Câmara conclui votação do Fundeb e projeto segue para sanção presidencial

A Câmara dos Deputados concluiu, nesta quinta-feira, 17, a votação do projeto de lei que regulamenta o repasse de recursos do Fundo de Desenvolvimento da Educação Básica (Fundeb) a partir do próximo ano. Os deputados aceitaram a versão aprovada pelo Senado, que excluiu as mudanças feitas pela Câmara com emendas. A matéria será enviada, agora, à sanção presidencial. O único destaque votado, apresentado pelo partido Novo, pretendia reincluir no texto do relator, deputado Felipe Rigoni (PSB-ES), as transferências de recursos do Fundeb para escolas religiosas, filantrópicas e comunitárias, emenda retirada nesta terça-feira, 15, pelo Senado. O projeto de regulamentação poderia transferir até R$ 12,8 bilhões por ano da rede pública para essas instituições, conforme cálculo do Todos pela Educação. Foram 163 deputados a favor do destaque e 286 contra.

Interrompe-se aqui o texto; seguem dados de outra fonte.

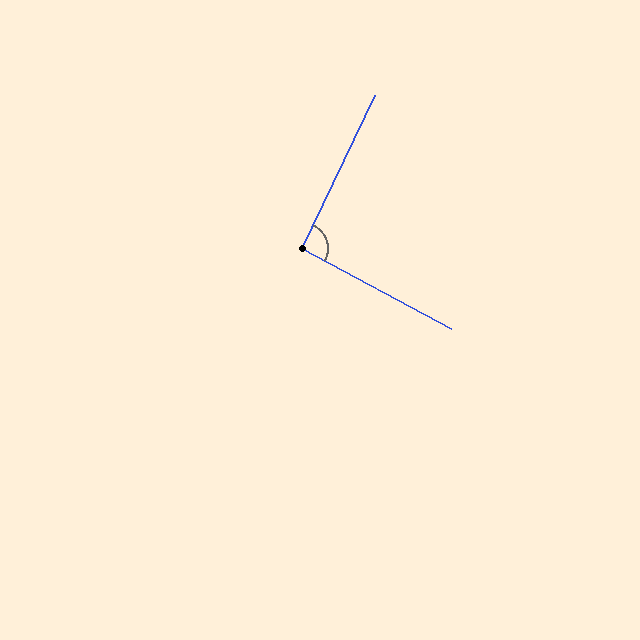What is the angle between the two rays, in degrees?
Approximately 93 degrees.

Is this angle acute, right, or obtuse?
It is obtuse, close to a right angle.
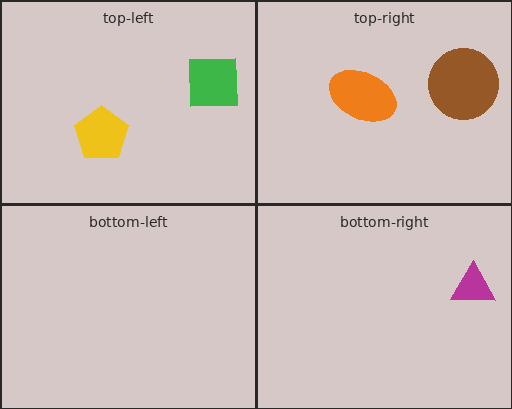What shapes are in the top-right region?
The orange ellipse, the brown circle.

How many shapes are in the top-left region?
2.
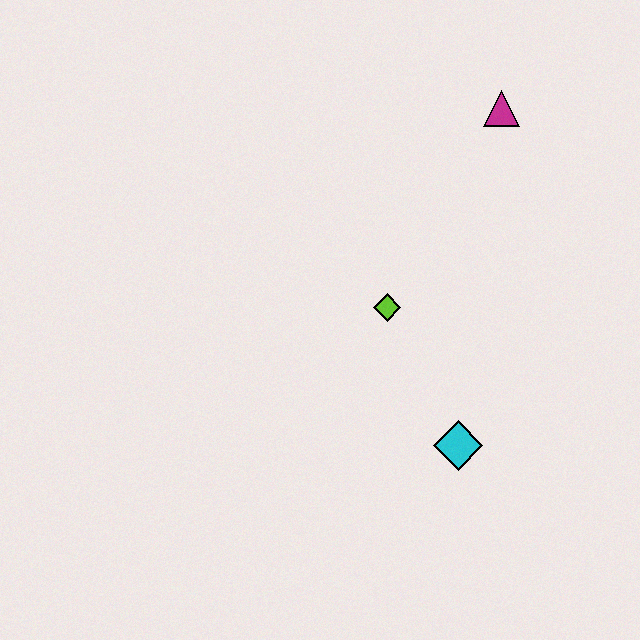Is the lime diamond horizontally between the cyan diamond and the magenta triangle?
No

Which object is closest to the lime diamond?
The cyan diamond is closest to the lime diamond.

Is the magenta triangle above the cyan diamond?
Yes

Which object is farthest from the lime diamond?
The magenta triangle is farthest from the lime diamond.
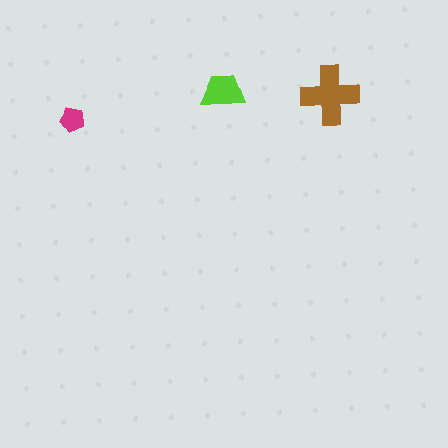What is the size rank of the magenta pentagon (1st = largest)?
3rd.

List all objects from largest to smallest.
The brown cross, the lime trapezoid, the magenta pentagon.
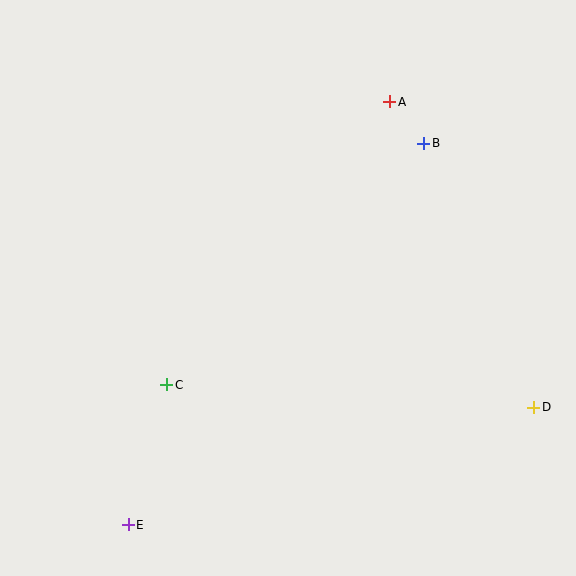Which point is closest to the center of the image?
Point C at (167, 385) is closest to the center.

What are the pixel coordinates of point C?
Point C is at (167, 385).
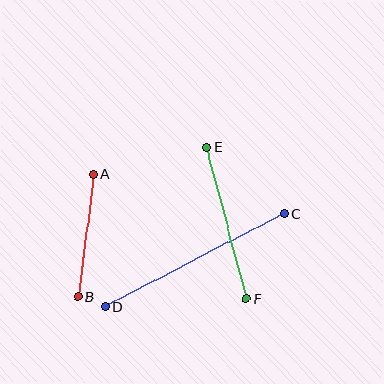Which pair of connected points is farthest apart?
Points C and D are farthest apart.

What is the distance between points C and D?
The distance is approximately 201 pixels.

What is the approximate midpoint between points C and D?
The midpoint is at approximately (195, 260) pixels.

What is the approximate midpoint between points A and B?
The midpoint is at approximately (86, 235) pixels.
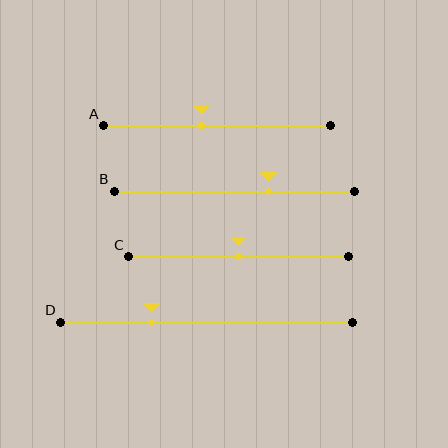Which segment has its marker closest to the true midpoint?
Segment C has its marker closest to the true midpoint.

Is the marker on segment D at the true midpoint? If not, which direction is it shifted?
No, the marker on segment D is shifted to the left by about 19% of the segment length.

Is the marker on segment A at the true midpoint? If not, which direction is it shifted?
No, the marker on segment A is shifted to the left by about 7% of the segment length.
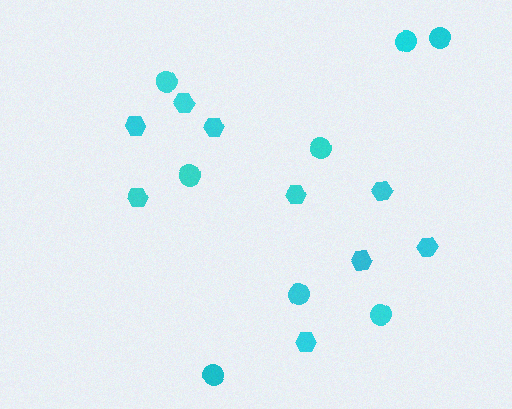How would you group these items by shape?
There are 2 groups: one group of circles (8) and one group of hexagons (9).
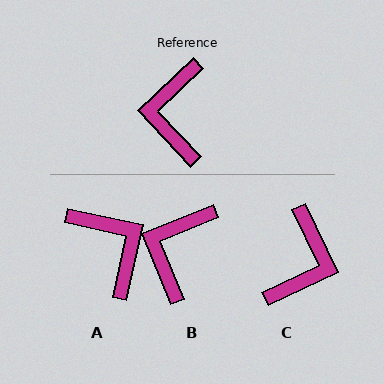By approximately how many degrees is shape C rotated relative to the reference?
Approximately 162 degrees counter-clockwise.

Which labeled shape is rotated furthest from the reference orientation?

Outro dispositivo retirado pelo Senado ampliava o rol de profissionais que poderiam ter salários pagos com recursos do fundo. Pelo texto da Câmara, entrariam no cálculo funcionários de entidades filantrópicas e religiosas, além de terceirizados da rede pública. O relatório aprovado pelos senadores limita a definição aos professores, psicólogos e assistentes sociais que trabalham diretamente nas escolas. Além disso, o Senado retirou a inclusão das matrículas no ensino médio profissionalizante vinculadas ao Sistema S (Senai, Sesi e Senac) nos repasses do Fundeb. O presidente da Câmara dos Deputados, Rodrigo Maia (DEM-RJ), afirmou que a regulamentação do novo Fundo vai gerar avanços na educação brasileira. “Mesmo com divergência, os deputados construíram um texto que certamente vai avançar na qualidade da educação brasileira”, declarou.

Entenda

A partir de 2021, a União terá de aumentar a complementação de recursos do Fundeb dos atuais 10% para 23%, em seis anos. A regulamentação garante a operação dos critérios de distribuição. Com isso, 1.471 cidades passarão a receber a fatia da União. O número se refere a municípios mais carentes em estados ricos e que não tinham o recurso extra. Criado em 2006 para substituir o Fundo de Manutenção e Desenvolvimento do Ensino Fundamental e de Valorização do Magistério (Fundef), o Fundeb passou a vigorar no ano seguinte a partir de uma emenda constitucional. O recursos são obtido por meio de impostos municipais e estaduais, além do aporte da União. A verba é distribuída de acordo com o número de estudantes matriculados na rede de educação básica, obedecendo o Censo Escolar do ano anterior. Ao menos 60% do valor total do fundo é destinado ao pagamento de professores. Em 2020, o fundo movimentou R$ 162 bilhões.